Preheat over to 325 degree F. (If your oven bakes hot, be sure to lower the temperature! It burns easily!) Put 8 cups Rolled Oats (I use Gluten-free) into a large bowl.
Add in (Suggestions! Use what you have.):
- 1 cup sunflower seeds, or pumpkin seeds
- 1 cup flaxseeds or chia seeds
- 1 cup sliced almonds or other nut of your choice
- 1 cup raisins
- 1 cup cranberries, or other favorite dried fruit
- 1 cup shredded unsweetened coconut
In a small sauce pan mix together:
- 1 cup coconut oil
- 1/2 cup honey
- 1/2 cup maple syrup
- 1/4 cup coconut sugar (or brown sugar)
- 1 tablespoon cinnamon
- 1 1/2 teaspoons salt
- 1 tablespoon vanilla
Heat sauce over medium-high heat until mixture is blended and bubbly. When sauce is ready pour sauce over the top of oatmeal mixture. Mix together thoroughly.

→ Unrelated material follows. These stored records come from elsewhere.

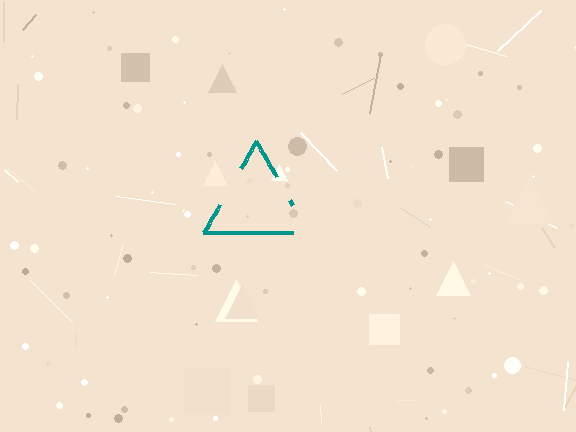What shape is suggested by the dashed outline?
The dashed outline suggests a triangle.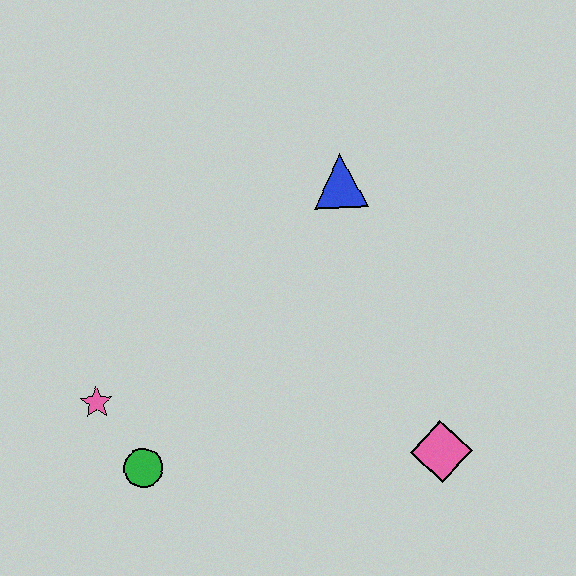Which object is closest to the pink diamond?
The blue triangle is closest to the pink diamond.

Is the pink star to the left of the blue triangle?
Yes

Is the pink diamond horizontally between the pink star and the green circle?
No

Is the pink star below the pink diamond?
No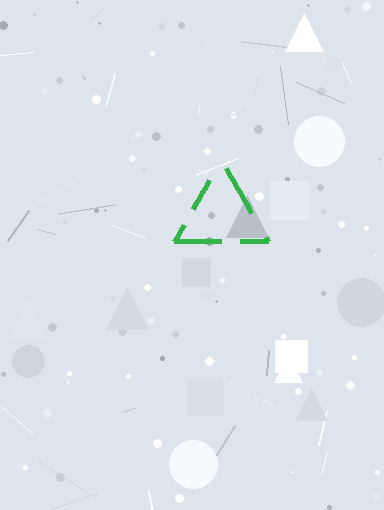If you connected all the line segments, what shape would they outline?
They would outline a triangle.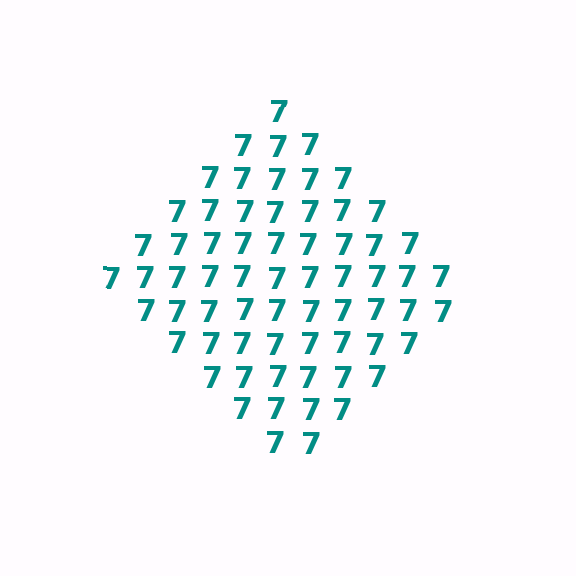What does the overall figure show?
The overall figure shows a diamond.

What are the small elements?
The small elements are digit 7's.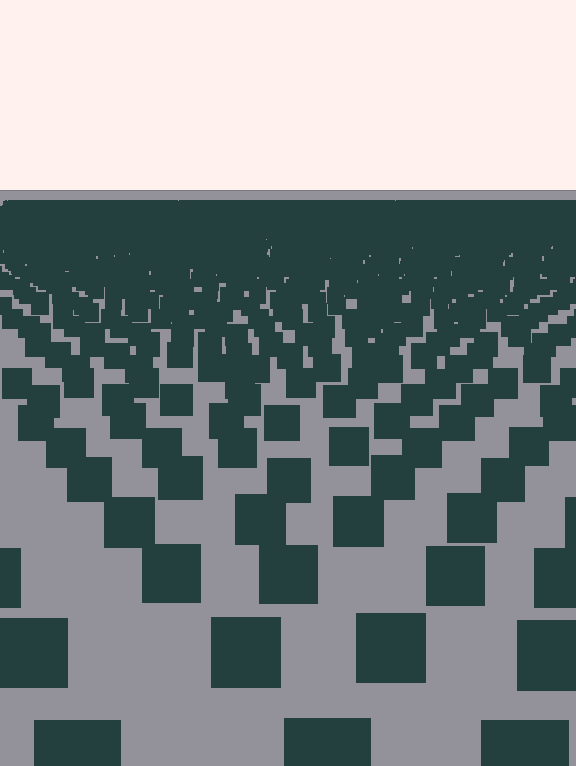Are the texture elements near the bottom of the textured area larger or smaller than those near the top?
Larger. Near the bottom, elements are closer to the viewer and appear at a bigger on-screen size.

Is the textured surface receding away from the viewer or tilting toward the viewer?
The surface is receding away from the viewer. Texture elements get smaller and denser toward the top.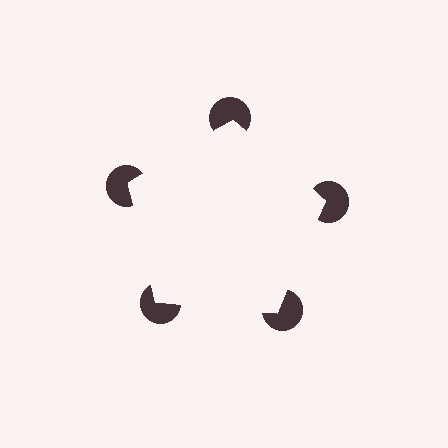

Next, line 2 baking sheets with parchment paper. (Granola will stick if you don’t use parchment paper.) Pour granola onto the prepared baking sheets and spread evenly. Bake granola for 10 minutes. Pull out of the oven and stir well. Replace granola back into the oven and bake for another 10-12 minutes. WATCH IT CAREFULLY as it can burn easily!
Let granola cool. Store it in the fridge for up to 2 weeks. Store in the freezer if it will take you longer to eat it.